Sur ce, elle balança son sac par-dessus le mur et l’escalada avant de se laisser elle-même tomber de l’autre côté. Prenant appui contre une pierre tombale, elle entreprit alors de rouler un joint. De son côté, Abby arpentait le cimetière, s’efforçant de déchiffrer les inscriptions sur chacune des pierres. Les drôles de patronymes des vieilles familles du Maine résonnaient en elle comme les noms des naufragés d’un monde englouti : Zebediah Loud, Hiram Carter, Ora May Poland, Nehemiah Swett. Ses pensées vagabondèrent un temps avant de s’attarder sur le souvenir de l’enterrement de sa mère. Ce jour-là, pour échapper à tous ces gens rassemblés autour de la tombe ouverte, elle était montée en haut d’une colline, où elle avait lu les inscriptions sur les pierres tombales. C’était sa façon à elle d’essayer de garder la tête froide. Du haut de cette butte, elle avait observé l’attroupement autour du trou béant, les arbres sans feuilles, l’herbe gelée, le gazon synthétique tout autour de la tombe, d’un vert luisant.
Elle ne parvenait toujours pas à accepter la mort de sa mère. Jamais elle n’oublierait le jour, à la clinique, où elle avait demandé au médecin comment une telle chose avait pu se produire. Il l’avait regardée d’un air tellement désemparé, cet homme qui avait tout fait mais que la nature avait finalement vaincu.
— Nous n’en avons aucune idée, lui avait-il répondu. Pour une raison que nous ignorons, il y a cinq ou dix ans, une cellule s’est divisée de façon anormale, et tout est parti de là…
Une cellule s’est divisée de façon anormale. Incroyable comme une chose si minuscule pouvait avoir des répercussions aussi énormes.

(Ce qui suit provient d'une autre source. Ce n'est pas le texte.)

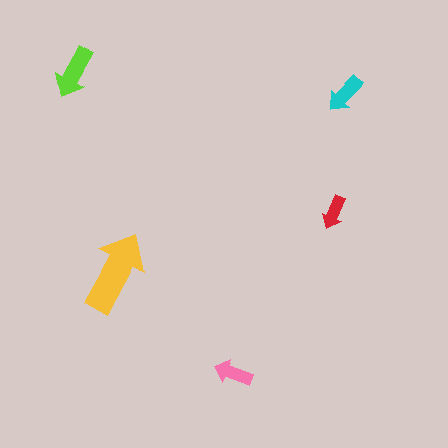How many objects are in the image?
There are 5 objects in the image.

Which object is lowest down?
The pink arrow is bottommost.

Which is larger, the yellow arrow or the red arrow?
The yellow one.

— Hé Mama, s’éleva la voix de Jackie au milieu des tombes. T’as pas un peu fini de prier tes ancêtres ? Allez, ramène-toi par ici partager ce bédo avec moi.

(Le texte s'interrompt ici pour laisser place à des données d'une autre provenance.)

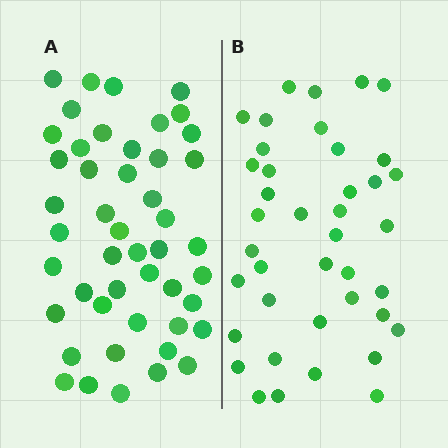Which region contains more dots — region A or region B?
Region A (the left region) has more dots.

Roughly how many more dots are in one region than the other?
Region A has roughly 8 or so more dots than region B.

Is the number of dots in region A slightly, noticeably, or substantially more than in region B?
Region A has only slightly more — the two regions are fairly close. The ratio is roughly 1.2 to 1.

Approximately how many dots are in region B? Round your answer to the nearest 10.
About 40 dots.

Abby vint rejoindre son amie, toujours adossée à sa pierre tombale.
— Mes ancêtres ? Parle pour toi, petite Blanche, répliqua-t-elle.
— Arrête tes conneries. T’es autant une fille du Maine que moi. Sans vouloir te vexer.
Elle s’assit les jambes croisées, tira une bouffée sur le joint et le rendit à sa propriétaire. Tandis que la sensation de chaleur lui emplissait les poumons pour lui monter à la tête, elle défit l’emballage de son sandwich et mordit dedans. Les deux filles mangèrent en silence jusqu’à ce qu’Abby s’allonge dans l’herbe, les mains derrière la nuque et les yeux au ciel.
— T’as remarqué ? demanda-t-elle. Une bonne moitié des gens enterrés ici sont plus jeunes que nous.
— T’es toujours tellement morbide.
— Je serais moins morbide si je trouvais la météorite.
Elles éclatèrent toutes deux de rire.